There were many college administrators, and parents, who believed it was better to allow drinking with some degree of supervision on campus than to force students to drive off campus to drink and drive back impaired. On weekends, it was common, particularly for underclassmen, to head for Staten Island, where the drinking age was 18. Those with false proof frequented a handful of bars in Trenton that didn’t much care what age you were as long as your money was good.
Around the same time, drugs started becoming commonplace, particularly in my fraternity, which bridged the “Greek versus freak” divide by welcoming both. The first floor housed most of the hippies — those drawn to marijuana, long-form rock anthems and activism — while the second floor accommodated the drinkers and those less concerned that the world seemed to be going up in flames.
By spring 1969, however, a period marked by sit-ins, mass demonstrations, boycotts of classes and “drink-ins,” the Phi Sig brothers found common cause in trying to avoid the military draft and by making further demands on the Rider administration, including claiming the right to establish all student social and disciplinary regulations. The Board of Trustees shot that one down, but it did authorize coed visitation in the dorms and Greek houses.

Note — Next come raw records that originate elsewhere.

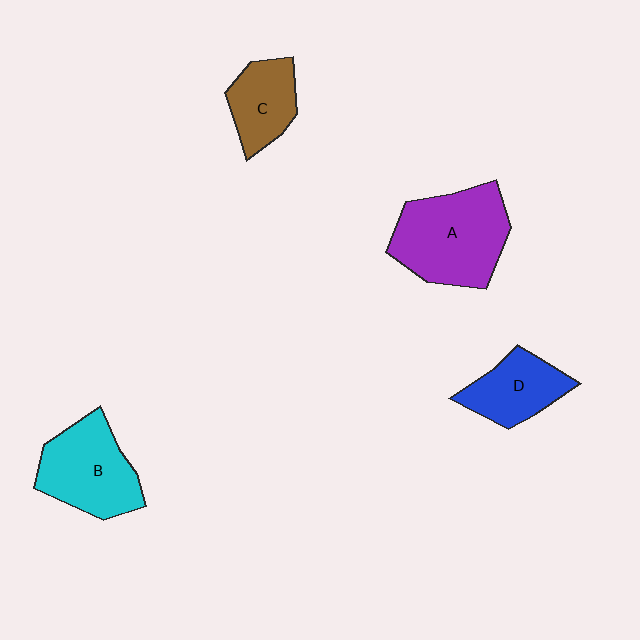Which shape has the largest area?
Shape A (purple).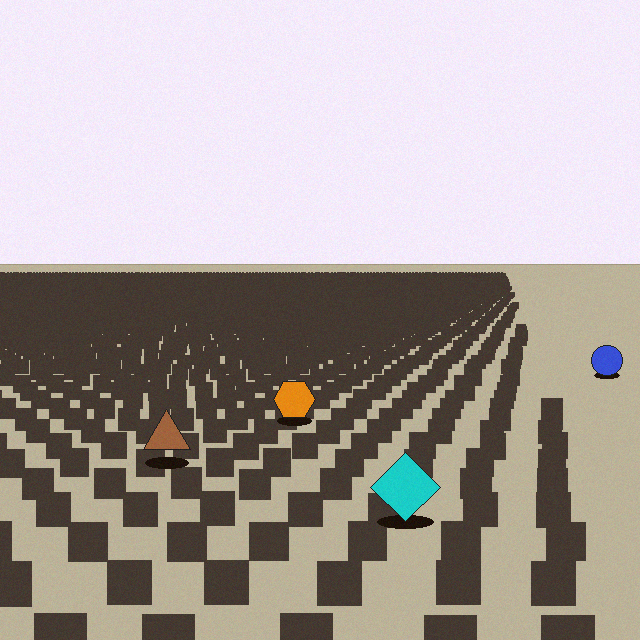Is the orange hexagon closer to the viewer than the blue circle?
Yes. The orange hexagon is closer — you can tell from the texture gradient: the ground texture is coarser near it.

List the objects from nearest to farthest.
From nearest to farthest: the cyan diamond, the brown triangle, the orange hexagon, the blue circle.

As with most students who joined fraternities and sororities at the time, I was looking for a better social life, one that included lots of parties, easier access to alcohol and pretty women, and, by my senior year, easier access to marijuana. Phi Sig didn’t disappoint.

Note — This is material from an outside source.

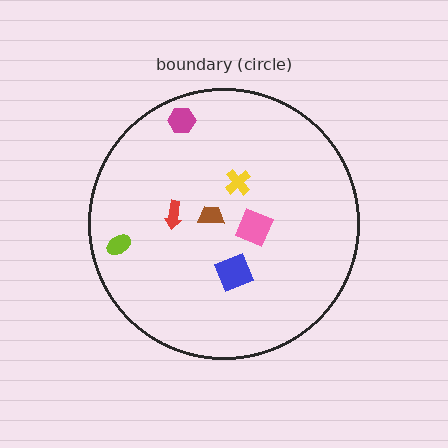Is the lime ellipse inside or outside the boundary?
Inside.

But looking back, things could well have ended at my fraternity the way they did for DeVercelly’s Phi Kappa Tau: with a horrific tragedy. Young people often do stupid things. I did. Guys in my fraternity house did. We just didn’t know it at the time.
Rider was a different place in the late ’60s, as was the nation. The cultural climate had changed, almost overnight. But some things don’t change and young people exercising poor judgment is one of them. Given Rider’s history, and similar experiences at colleges across the country, the Rider administration needed to act. It responded appropriately, not only to the DeVercelly death, but also to the changing attitudes toward substance abuse.
Randy Bergmann, ’69, is co-adviser to The Rider News. He was editor of The Rider News in the 1968-69 academic year.